27. A method of using a pharmaceutical oral fixed dose solid combination bilayer tablet comprising to treat hypertension comprising administering a pharmaceutically effective dose to a hypertensive subject.

a) a first layer comprising a therapeutically effective amount of aliskiren, or a pharmaceutically acceptable salt thereof, further comprising i. a first filler chosen from one or more of microcrystalline cellulose, low-substituted hydroxypropyl cellulose, hydroxyethyl cellulose, and hydroxypropyl methyl cellulose; and ii. a second filler chosen from one or more of an alditol, a mono-, di-, tri-, or polysaccharide, and a filler having a tapped density in the range of from about 0.5 to about 1.5 g/cm3; and

b) a second layer comprising a therapeutically effective amount of valsartan, or a pharmaceutically acceptable salt thereof

28. A process of preparing the tablet of claim 16 comprising

a) granulating aliskiren, the first filler, the second filler and pharmaceutically acceptable additives, optionally in the presence of a granulation liquid, to form an aliskiren granulate;

b) granulating valsartan and pharmaceutically acceptable additives to form a valsartan granulate;

c) optionally drying the resulting respective granulates;

d) sieving;

e) optionally mixing the respective granulates with outer phase excipients; and

f) compressing the aliskiren granulates and the valsartan granulates together to form a bilayer tablet.
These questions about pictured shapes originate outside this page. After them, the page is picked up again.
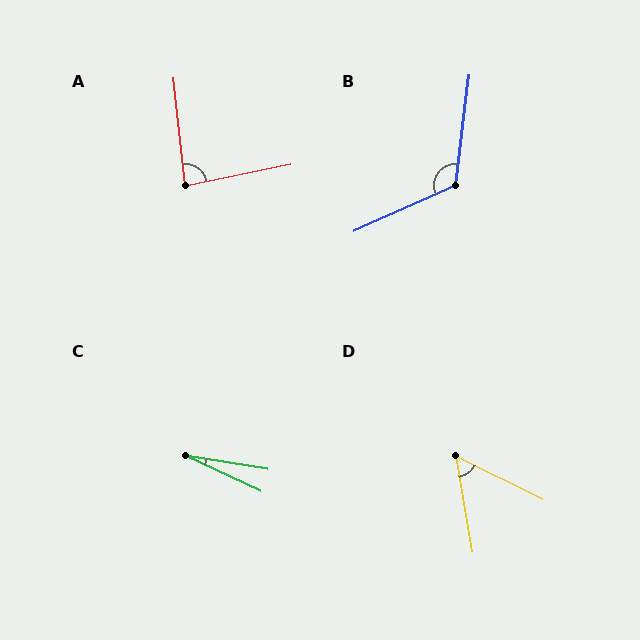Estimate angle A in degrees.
Approximately 85 degrees.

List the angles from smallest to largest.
C (16°), D (54°), A (85°), B (121°).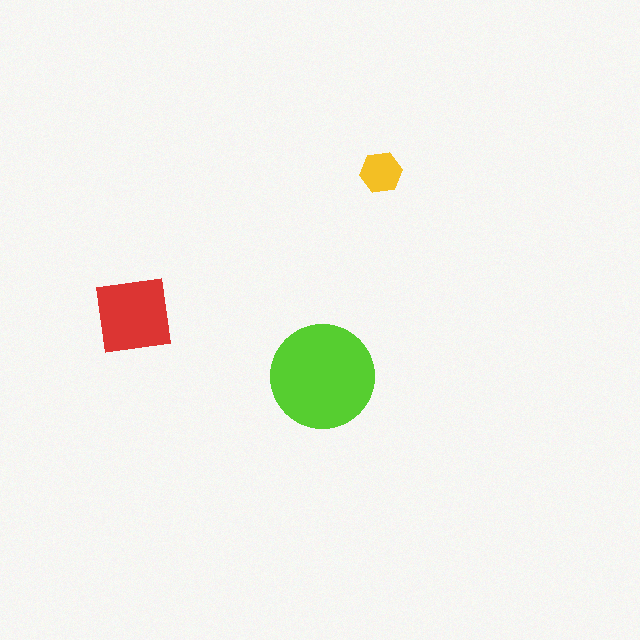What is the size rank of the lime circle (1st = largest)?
1st.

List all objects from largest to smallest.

29. A process of preparing a compressed tablet or one layer of a bilayer tablet comprising aliskiren or a pharmaceutically acceptable salt thereof, comprising

a) using solvent granulation to granulate aliskiren or a pharmaceutically acceptable salt thereof and pharmaceutically acceptable additives, optionally in the presence of a granulation liquid, to form an aliskiren granulate; and

b) treating the product of step (a) by roller compaction to increase bulk and or tap density and/or to reduce fine content.